I recently gave a keynote speech to a group of insurance brokers affiliated with the Institute for Work Comp Professionals; the talk focused on cost drivers in WC, with special emphasis on medical costs.
The part of the talk that generated the most discussion was the section on networks, and specifically how most WC networks have completely failed to reduce medical expenses.
My net is insurers are shooting themselves in the head, with a pistol provided by their managed care departments.
PPOs contract with providers to deliver services at a discount. Most PPOs get paid a percentage of the savings that is delivered by that discount, typically 15 to 22 percent of the savings. So, the more the PPO ‘saves’ the more it makes. On the surface, this sounds good: the system rewards the PPO for saving money and does not pay it when it delivers no savings.
However, a closer look reveals that when the PPO vendors win, the payer loses.
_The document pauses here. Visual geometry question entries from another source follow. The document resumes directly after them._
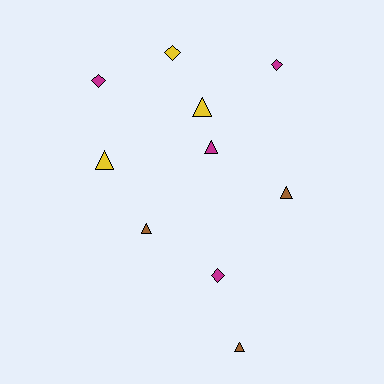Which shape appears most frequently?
Triangle, with 6 objects.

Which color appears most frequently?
Magenta, with 4 objects.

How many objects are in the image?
There are 10 objects.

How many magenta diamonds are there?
There are 3 magenta diamonds.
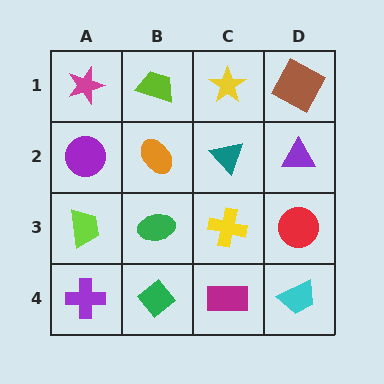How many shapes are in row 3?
4 shapes.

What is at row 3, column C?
A yellow cross.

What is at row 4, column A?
A purple cross.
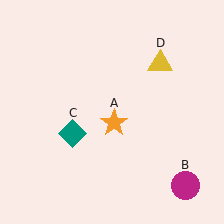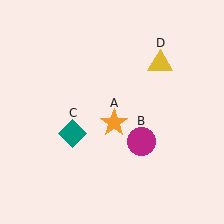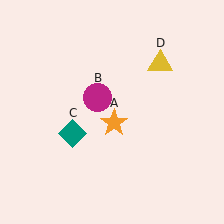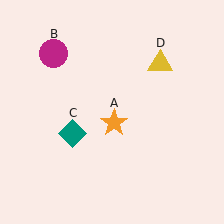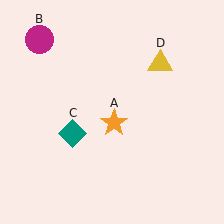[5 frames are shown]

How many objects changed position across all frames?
1 object changed position: magenta circle (object B).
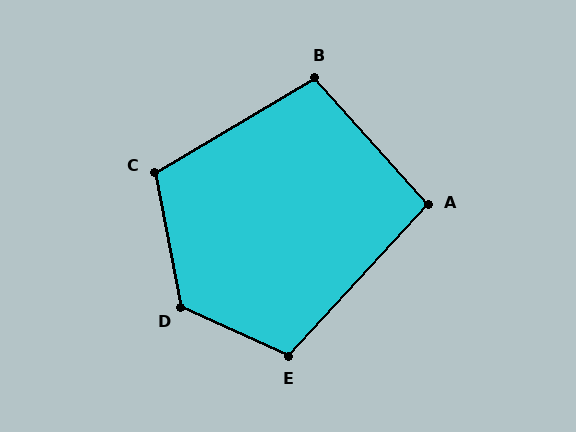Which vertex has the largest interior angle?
D, at approximately 126 degrees.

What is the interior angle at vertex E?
Approximately 108 degrees (obtuse).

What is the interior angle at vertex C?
Approximately 109 degrees (obtuse).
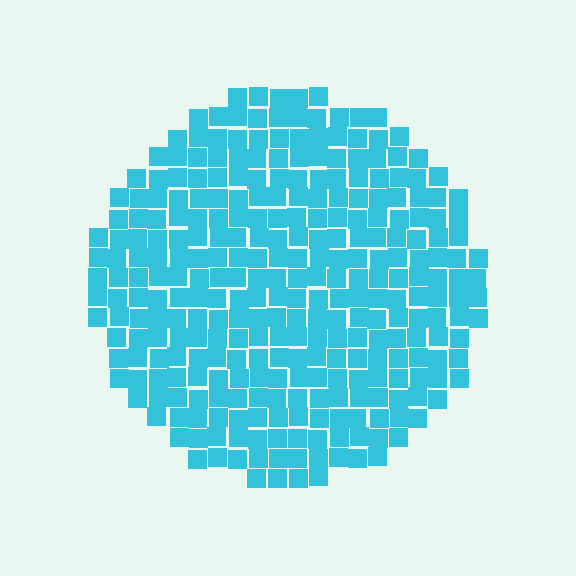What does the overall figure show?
The overall figure shows a circle.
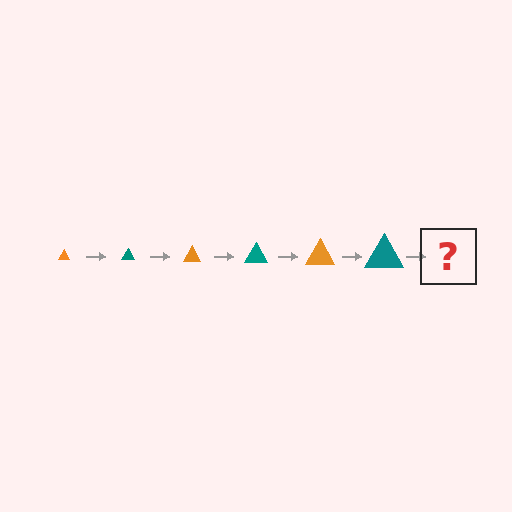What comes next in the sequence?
The next element should be an orange triangle, larger than the previous one.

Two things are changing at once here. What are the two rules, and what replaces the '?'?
The two rules are that the triangle grows larger each step and the color cycles through orange and teal. The '?' should be an orange triangle, larger than the previous one.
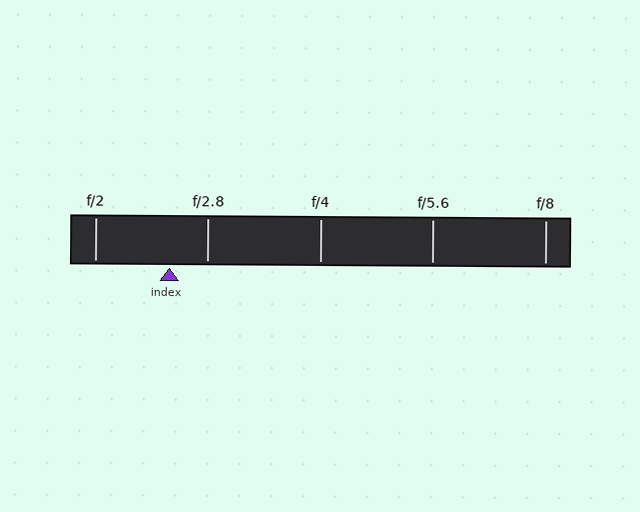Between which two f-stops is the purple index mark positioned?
The index mark is between f/2 and f/2.8.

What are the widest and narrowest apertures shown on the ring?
The widest aperture shown is f/2 and the narrowest is f/8.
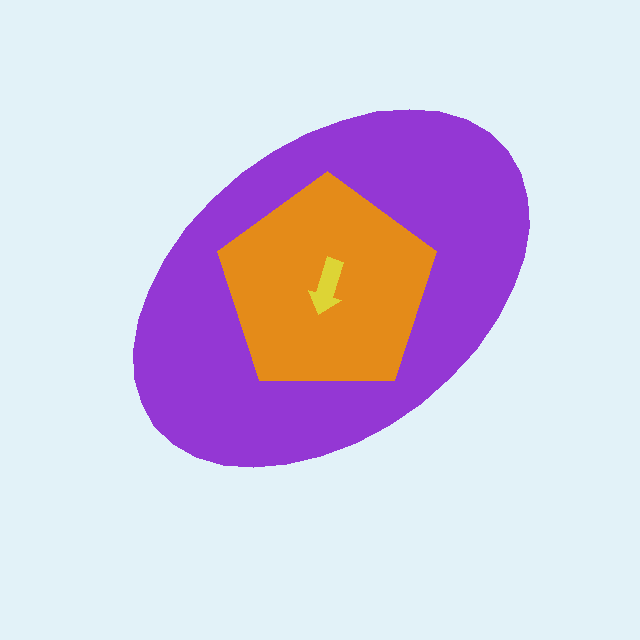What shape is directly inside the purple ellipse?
The orange pentagon.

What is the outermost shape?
The purple ellipse.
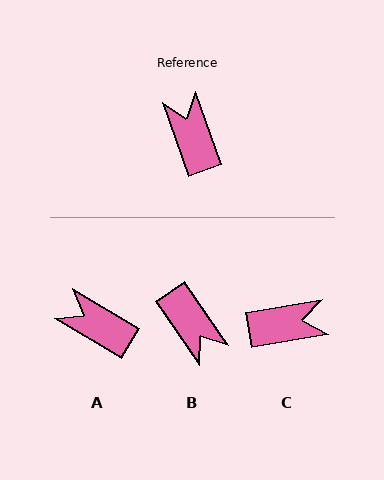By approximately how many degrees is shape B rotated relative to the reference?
Approximately 165 degrees clockwise.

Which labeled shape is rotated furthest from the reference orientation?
B, about 165 degrees away.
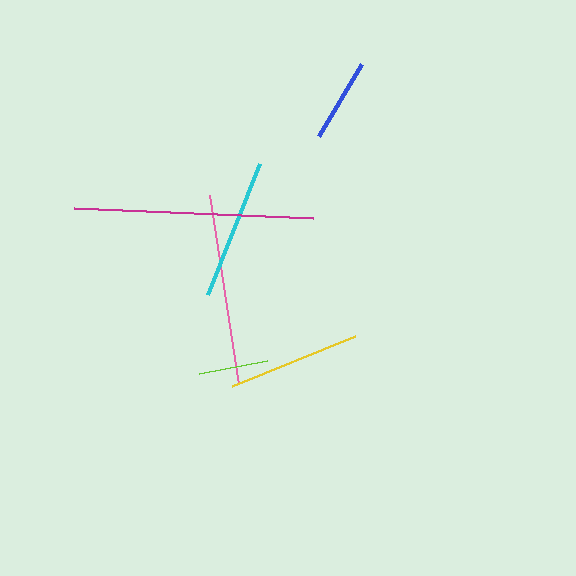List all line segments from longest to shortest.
From longest to shortest: magenta, pink, cyan and yellow (about equal), blue, lime.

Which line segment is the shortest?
The lime line is the shortest at approximately 69 pixels.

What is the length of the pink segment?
The pink segment is approximately 191 pixels long.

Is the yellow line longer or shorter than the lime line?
The yellow line is longer than the lime line.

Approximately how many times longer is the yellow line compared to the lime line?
The yellow line is approximately 1.9 times the length of the lime line.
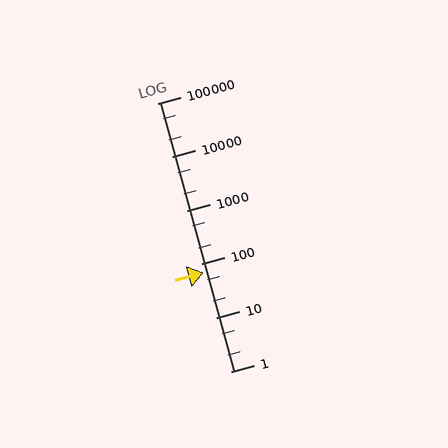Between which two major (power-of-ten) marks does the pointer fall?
The pointer is between 10 and 100.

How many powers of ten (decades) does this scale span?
The scale spans 5 decades, from 1 to 100000.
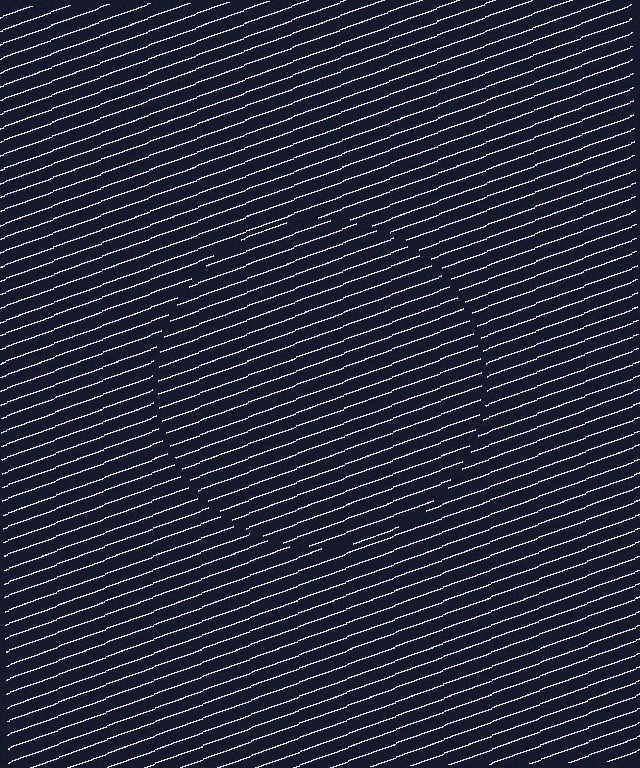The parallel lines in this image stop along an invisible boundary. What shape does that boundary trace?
An illusory circle. The interior of the shape contains the same grating, shifted by half a period — the contour is defined by the phase discontinuity where line-ends from the inner and outer gratings abut.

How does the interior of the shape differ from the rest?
The interior of the shape contains the same grating, shifted by half a period — the contour is defined by the phase discontinuity where line-ends from the inner and outer gratings abut.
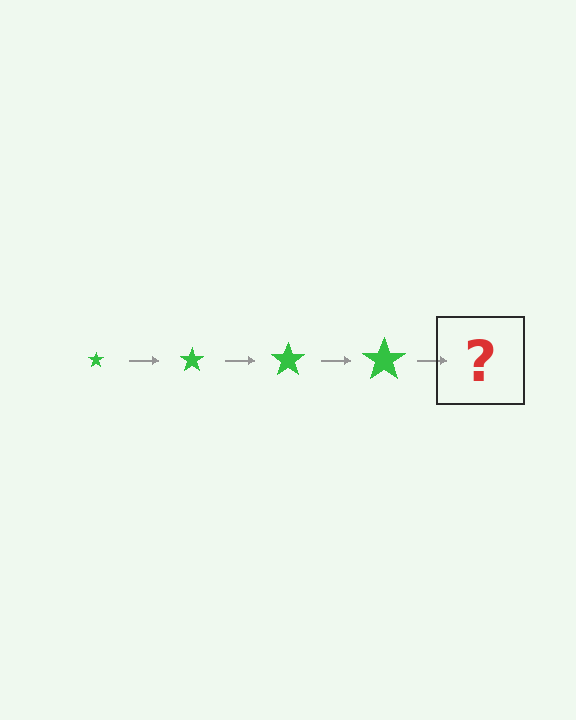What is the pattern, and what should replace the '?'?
The pattern is that the star gets progressively larger each step. The '?' should be a green star, larger than the previous one.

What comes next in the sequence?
The next element should be a green star, larger than the previous one.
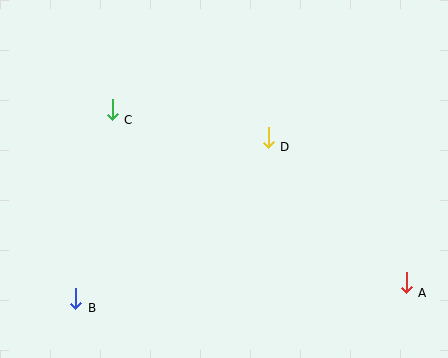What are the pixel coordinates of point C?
Point C is at (112, 120).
The ugly head of the Law of Unintended Consequences emerges again.
At the most basic level, health care costs are driven by a relatively simple equation:
Price per Unit x Number of Units = Total Costs
Under a percentage-of-savings arrangement, reducing total cost is ignored in favor of saving money on unit costs. The PPO gets paid for savings on individual bills. Therefore, the more services that are delivered and the more bills generated, the greater the ‘savings’ and the more money the PPO makes.
The system encourages over utilization because it is in the PPO’s best interest financially to have numerous providers generate lots of bills for lots of services. Also, the providers, squeezed by a per-unit fee schedule that is lower than fee schedule/Usual and Customary Rates (UCR), have a perverse incentive to make up for that discount by performing more services.
The industry has been hit, and hit hard, by the Law of Unintended Consequences. Two of the top managed care “fixes” – fee schedules and PPOs with pricing based on percentage of savings, encourage over-utilization, a major cost driver for workers’ compensation.
It’s no wonder that most PPOs like this model, but why would any of their customers?
The simple answer is that managed care departments at many carriers and third party administrators (TPAs) are evaluated on the basis of their network penetration (the percentage of dollars that flow through a network provider) and network savings (on a per-bill basis).Their internal and external customers have bought into the per-unit discount model, and measure the success of their managed care programs on the dollars and/or bills that flow thru the network, and the savings below fee schedule or UCR delivered by the network.
The fact is few carriers, TPAs, or employers have realized that per-bill ‘savings’ is the wrong way to assess a managed care program. And unless senior management changes their evaluation methodology, their managed care departments will have no incentive to change their program to one that actually does reduce total costs.
After my conversation with a hall full of brokers, my bet is more carriers are going to be getting more questions about this.